Najwyższa pora na mój ulubiony refren ostatnich dni, bo i takie rzeczy się zdarzają. Co prawda album Tiny Ruins - "Ceremony" ukazał się wczoraj, ale piosenki "Dorothy Bay" słucham mniej więcej od tygodnia. Młodzi artyści zupełnie inaczej układają dziś linie melodyczne. Obecnie kładzie się nacisk raczej na rytm, zbitki sylab, niewielkie oscylacje wokół kilku zaledwie dźwięków, na powtórzenia i odbicia. Powoli do lamusa odchodzą subtelne czy wyrafinowane połączenia ze sobą poszczególnych nut, długie frazowanie. W dodatku partie wokalne modyfikuje się na kolejnych etapach produkcji, używając wszelkiej maści dostępnych efektów. A potem słuchacz łapie się na tym, że nie wie do końca, czy wciąż śpiewa dla niego wokalista, czy może już bardziej robot lub program komputerowy albo najnowsza aplikacja. Nie chcę wyjść na zgorzkniałego boomera i narzekać, zdaję sobie sprawę, że takie są nieubłagane prawa zmiennych muzycznych epok. Jednak te kilka nut refrenu... ot, drobina, niby nic wielkiego, tak łatwo można je pominąć..., ale przyznam, że wprawiły mnie w zachwyt, choć wcześniej nic nie zapowiadało, że właśnie ta część tej  kompozycji będzie aż tak udana.



I kolejna porcja ładnej refrenowej melodii do nucenia, i znów płyta opublikowana wczoraj, czyli  album "Uncertian Country" kanadyjskiej grupy Great Lake Swimmers.



Mało? Za krótko? Trochę tak. Spróbujemy przedłużyć ten rozmarzony nastrój, słuchając najnowszego singla grupy Wren Hinds, reprezentującej Południową Afrykę, ta piosenka zapowiada album "Don't Die In The Bundu", który ukaże się 21 lipca.



Josienne Clarke pochodzi ze Szkocji, i całkiem niedawno wydała płytę zatytułowaną "Onliness (Songs Of Solitude And Singularity)".



Następna artystka z Toronto, czyli Peggy Messing, ukrywająca się pod nazwą La Faute, która kilka dni temu opublikowała singiel "Blue Girl Nice Day". Znalazłem na nim taki oto utwór.



 Pozostaniemy w Kanadzie, i tak jak obiecałem przed tygodniem, wrócimy do albumu "Darling The Dawn" - All Hands Make Light.

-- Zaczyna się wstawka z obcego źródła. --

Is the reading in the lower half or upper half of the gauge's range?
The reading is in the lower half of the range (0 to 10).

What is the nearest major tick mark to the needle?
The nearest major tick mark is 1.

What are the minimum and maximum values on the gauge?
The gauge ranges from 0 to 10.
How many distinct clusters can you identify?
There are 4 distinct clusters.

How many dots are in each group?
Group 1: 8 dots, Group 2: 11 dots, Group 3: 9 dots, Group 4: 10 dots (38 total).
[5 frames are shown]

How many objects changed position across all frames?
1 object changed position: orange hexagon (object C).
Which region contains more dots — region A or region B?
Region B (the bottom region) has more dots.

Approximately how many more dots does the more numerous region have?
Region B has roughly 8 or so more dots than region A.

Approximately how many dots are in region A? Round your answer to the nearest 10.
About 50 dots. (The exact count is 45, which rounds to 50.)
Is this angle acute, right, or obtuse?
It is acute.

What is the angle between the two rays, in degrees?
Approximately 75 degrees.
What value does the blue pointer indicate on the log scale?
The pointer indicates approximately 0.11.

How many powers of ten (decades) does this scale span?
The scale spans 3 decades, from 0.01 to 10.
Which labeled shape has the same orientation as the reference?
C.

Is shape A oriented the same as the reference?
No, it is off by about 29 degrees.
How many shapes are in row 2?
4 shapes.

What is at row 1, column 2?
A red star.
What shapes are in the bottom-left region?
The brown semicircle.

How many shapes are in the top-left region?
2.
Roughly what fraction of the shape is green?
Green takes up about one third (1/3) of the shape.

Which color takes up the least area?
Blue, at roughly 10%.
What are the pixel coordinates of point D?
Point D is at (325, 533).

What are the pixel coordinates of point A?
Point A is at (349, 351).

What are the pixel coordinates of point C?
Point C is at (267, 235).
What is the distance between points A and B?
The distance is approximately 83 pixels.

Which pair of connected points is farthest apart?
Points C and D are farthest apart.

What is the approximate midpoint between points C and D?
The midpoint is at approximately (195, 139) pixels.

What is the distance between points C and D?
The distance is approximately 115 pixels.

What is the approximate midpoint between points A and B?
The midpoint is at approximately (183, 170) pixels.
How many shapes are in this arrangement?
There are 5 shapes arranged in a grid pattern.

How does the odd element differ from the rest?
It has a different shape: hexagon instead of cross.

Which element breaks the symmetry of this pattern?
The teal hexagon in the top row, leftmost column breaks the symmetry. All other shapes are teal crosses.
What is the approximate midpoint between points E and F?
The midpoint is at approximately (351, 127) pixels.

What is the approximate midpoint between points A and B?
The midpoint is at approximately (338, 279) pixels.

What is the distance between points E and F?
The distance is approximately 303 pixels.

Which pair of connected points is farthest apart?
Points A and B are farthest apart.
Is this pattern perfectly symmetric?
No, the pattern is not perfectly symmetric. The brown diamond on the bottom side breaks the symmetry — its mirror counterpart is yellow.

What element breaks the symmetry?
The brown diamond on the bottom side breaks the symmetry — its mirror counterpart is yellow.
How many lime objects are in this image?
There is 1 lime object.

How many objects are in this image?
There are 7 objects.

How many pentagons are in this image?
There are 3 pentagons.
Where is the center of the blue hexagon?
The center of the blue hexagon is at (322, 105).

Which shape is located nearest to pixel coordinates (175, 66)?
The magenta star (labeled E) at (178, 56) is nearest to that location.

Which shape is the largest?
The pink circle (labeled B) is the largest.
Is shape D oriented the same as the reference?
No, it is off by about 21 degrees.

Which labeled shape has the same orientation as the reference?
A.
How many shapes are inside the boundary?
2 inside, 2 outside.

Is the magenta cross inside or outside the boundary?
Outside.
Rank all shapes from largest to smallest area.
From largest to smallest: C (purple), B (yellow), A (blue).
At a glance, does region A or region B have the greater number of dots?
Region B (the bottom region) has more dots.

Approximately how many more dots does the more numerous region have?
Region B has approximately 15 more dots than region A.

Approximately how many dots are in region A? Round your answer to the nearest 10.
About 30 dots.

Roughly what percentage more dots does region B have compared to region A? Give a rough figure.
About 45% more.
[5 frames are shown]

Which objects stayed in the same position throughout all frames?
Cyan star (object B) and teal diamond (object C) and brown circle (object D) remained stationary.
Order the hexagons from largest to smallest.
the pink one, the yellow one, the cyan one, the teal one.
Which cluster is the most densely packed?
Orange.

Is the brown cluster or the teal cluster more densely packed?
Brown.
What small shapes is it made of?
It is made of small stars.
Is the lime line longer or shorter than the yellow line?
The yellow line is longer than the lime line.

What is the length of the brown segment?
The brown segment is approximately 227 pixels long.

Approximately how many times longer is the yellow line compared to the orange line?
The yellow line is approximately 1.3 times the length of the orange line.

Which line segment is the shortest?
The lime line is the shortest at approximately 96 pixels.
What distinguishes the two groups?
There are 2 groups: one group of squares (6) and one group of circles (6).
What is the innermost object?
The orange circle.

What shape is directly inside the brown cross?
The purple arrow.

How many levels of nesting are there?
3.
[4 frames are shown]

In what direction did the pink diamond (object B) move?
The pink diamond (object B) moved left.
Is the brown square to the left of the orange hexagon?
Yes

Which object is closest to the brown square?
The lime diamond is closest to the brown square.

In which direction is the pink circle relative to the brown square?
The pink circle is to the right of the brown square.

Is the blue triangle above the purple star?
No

Myślę, że właśnie w tych długich kompozycjach, kiedy około piątej minuty pojawia się wokaliza i takty perkusji, grupa ta brzmi zdecydowanie najlepiej.



Powoli już weterani, duet Beach House, i mój ulubiony fragment z najnowszej epki zatytułowanej "Become".



Kolejny Kanadyjczyk w tym zestawieniu, John Southworth, i kolejny singiel zapowiadający wydanie najnowszej płyty "When You're This, This In Love", premiera 12 maja.



Dla ochłody odrobina zimnej fali prosto z niemieckiego Bremen, czyli najnowszy singiel grupy Attic Frost.



W sekcji improwizowanej kanadyjska saksofonistka, rodem z Montrealu, Melissa Pipe oraz jej Sextet. Mój ulubiony fragment wydanej przed tygodniem płyty "Of What Remains".



Co robi saksofonista TaxiWars - Robin Verheyen, kiedy nie nagrywa ze swoją macierzystą formacją? Gra u boku znakomitego pianisty Marca Coplanda, Drew Gressa i Marka Ferbera na płycie "Someday".